Kápar: forced sterilization as a crime against Humanity
“You who are receiving food, now you are going to go to the hospital,” they told a Peruvian indigenous woman. Then she lost consciousness. When she woke up, her tommy ached and she could hardly walk. Her life had changed forever. This is one of the 272,028 stories of women who were sterilized in Peru, according to data from the Defensoría del pueblo (Ombudsman’s Office).
Thousands of them denounce that the procedures were forced. The consequences still constitute an unbearable echo in hundreds of thousands of indigenous women. “They have killed us half our lives,” one of them says.
The photographer Liz Tasa reconstructed the stories in images, to account for these crimes against humanity against peasant women from the Peruvian highlands and jungle descendants of indigenous peoples. She has been working on it since 2018, the project is called Kápar and it has just been turned into a photobook.

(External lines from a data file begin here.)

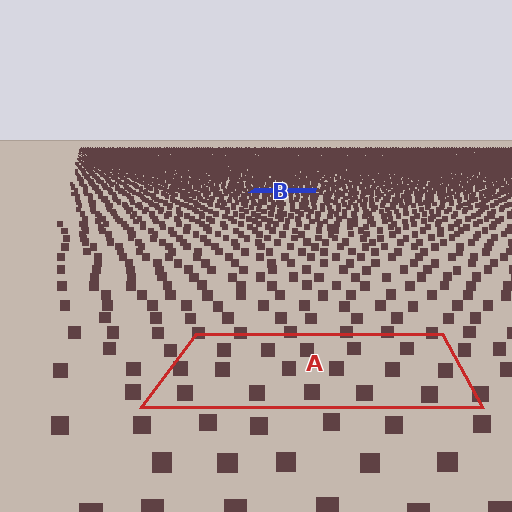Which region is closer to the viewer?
Region A is closer. The texture elements there are larger and more spread out.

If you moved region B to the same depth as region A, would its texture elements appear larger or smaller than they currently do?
They would appear larger. At a closer depth, the same texture elements are projected at a bigger on-screen size.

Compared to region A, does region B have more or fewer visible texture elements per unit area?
Region B has more texture elements per unit area — they are packed more densely because it is farther away.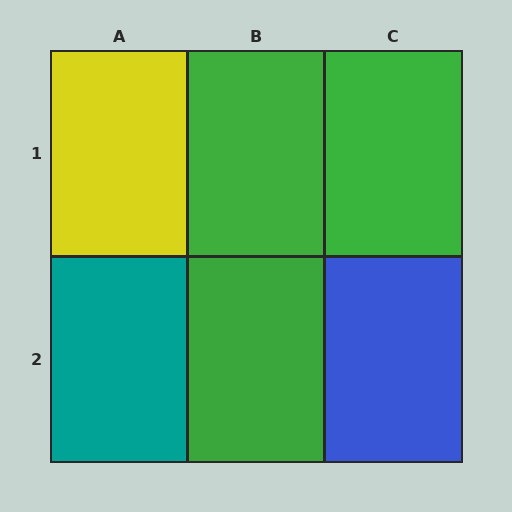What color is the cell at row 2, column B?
Green.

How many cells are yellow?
1 cell is yellow.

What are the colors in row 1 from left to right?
Yellow, green, green.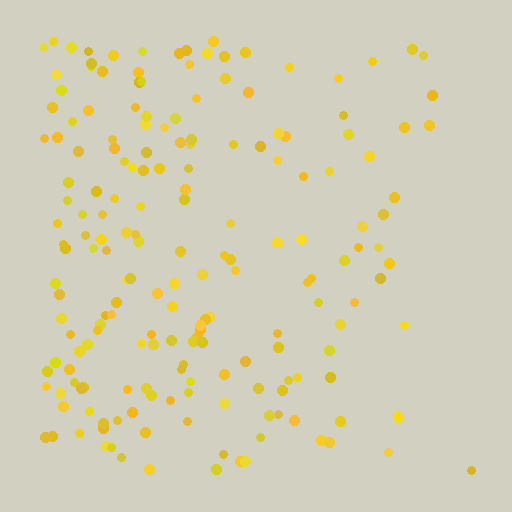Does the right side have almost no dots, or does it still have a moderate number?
Still a moderate number, just noticeably fewer than the left.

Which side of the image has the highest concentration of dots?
The left.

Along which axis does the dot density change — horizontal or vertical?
Horizontal.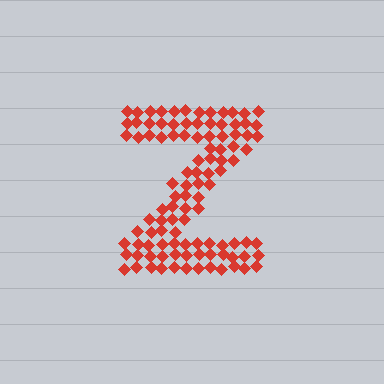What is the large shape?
The large shape is the letter Z.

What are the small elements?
The small elements are diamonds.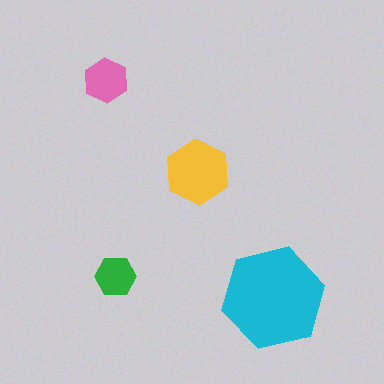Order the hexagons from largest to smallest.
the cyan one, the yellow one, the pink one, the green one.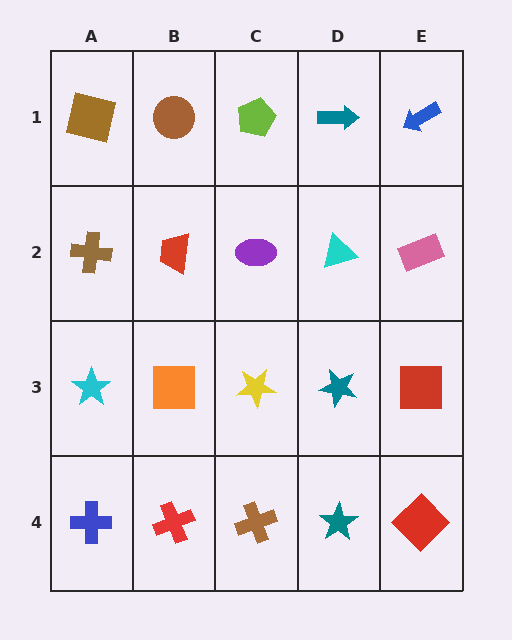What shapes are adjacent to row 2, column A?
A brown square (row 1, column A), a cyan star (row 3, column A), a red trapezoid (row 2, column B).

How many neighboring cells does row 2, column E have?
3.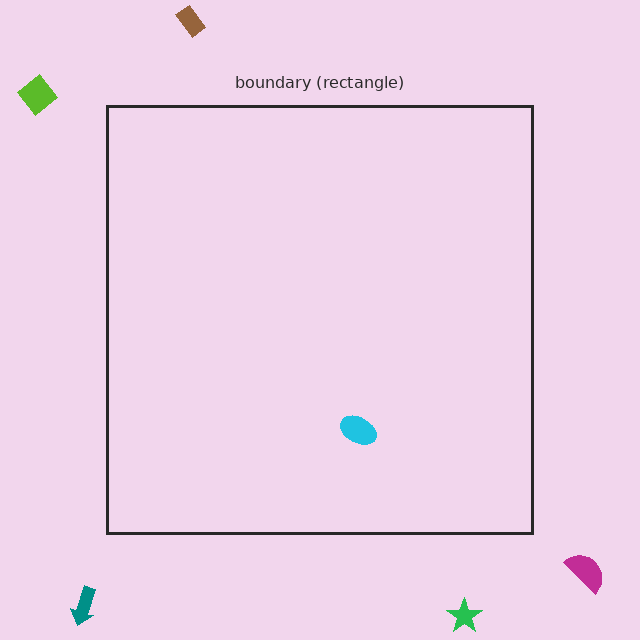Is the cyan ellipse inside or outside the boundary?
Inside.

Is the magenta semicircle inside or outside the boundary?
Outside.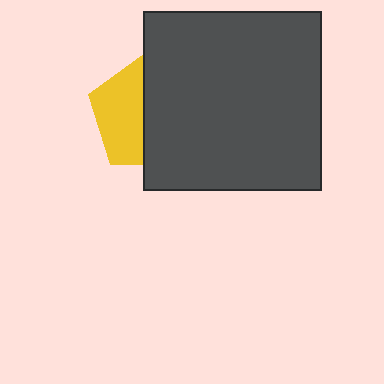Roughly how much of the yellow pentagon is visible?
About half of it is visible (roughly 45%).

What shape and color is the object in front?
The object in front is a dark gray square.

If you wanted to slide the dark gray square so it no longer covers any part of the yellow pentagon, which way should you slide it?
Slide it right — that is the most direct way to separate the two shapes.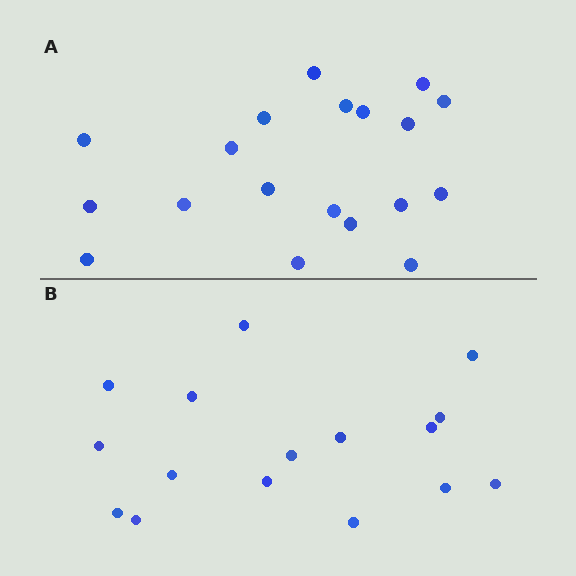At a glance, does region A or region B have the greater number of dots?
Region A (the top region) has more dots.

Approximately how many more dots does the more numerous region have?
Region A has just a few more — roughly 2 or 3 more dots than region B.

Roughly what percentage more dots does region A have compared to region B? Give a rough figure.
About 20% more.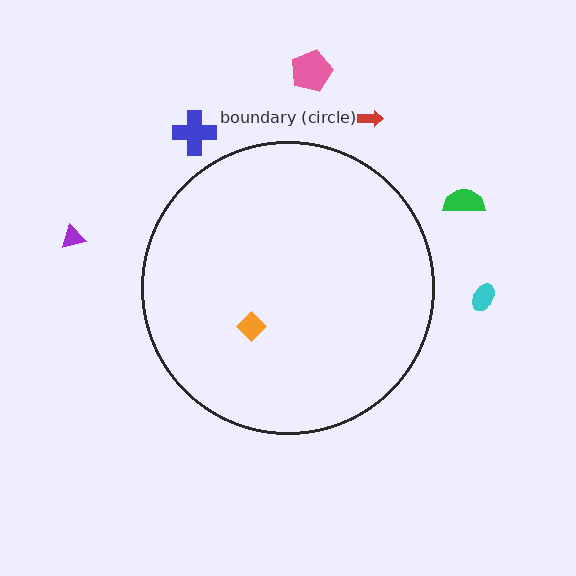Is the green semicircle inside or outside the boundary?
Outside.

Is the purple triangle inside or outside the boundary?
Outside.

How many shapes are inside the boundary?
1 inside, 6 outside.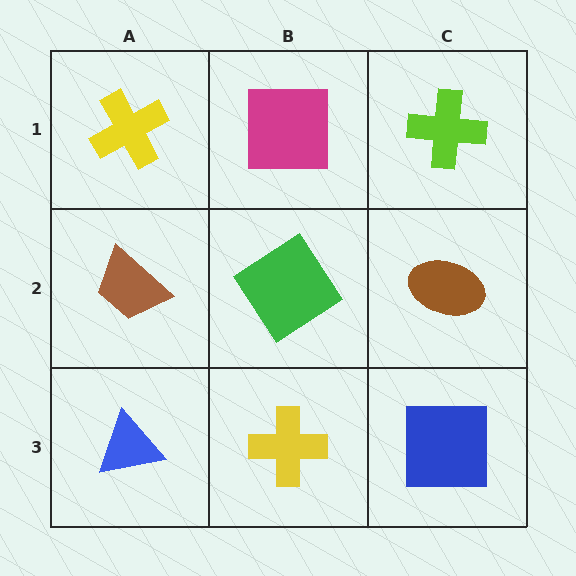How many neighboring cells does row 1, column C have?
2.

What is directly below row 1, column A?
A brown trapezoid.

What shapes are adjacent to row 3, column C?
A brown ellipse (row 2, column C), a yellow cross (row 3, column B).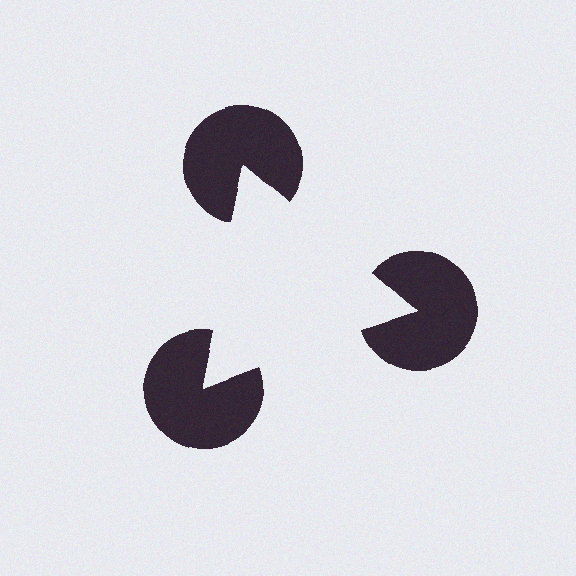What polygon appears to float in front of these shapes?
An illusory triangle — its edges are inferred from the aligned wedge cuts in the pac-man discs, not physically drawn.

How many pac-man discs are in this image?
There are 3 — one at each vertex of the illusory triangle.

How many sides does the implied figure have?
3 sides.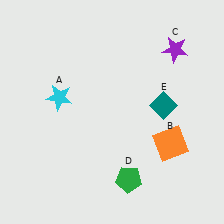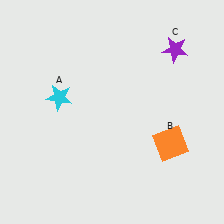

Liz studied Communication at the University of Piura, was a fellow of the Centro de la Imagen’s Photographic Documentary Master and worked as a photojournalist in different local media. It was during this master’s degree that she started the Kápar project, which was a finalist in the PHOTO IILA – XI edition of the IILA-PHOTOGRAPHY «Gender Equality» Award in Rome. She also obtained second place in “The strength of women” at POY LATAM 2019 and first prize in the series category in the Latin American Photographers Contest organized by Latam Photographers. She won the Vogue Italia Prize and first place in the Espacio y Tiempo Contest, Upao.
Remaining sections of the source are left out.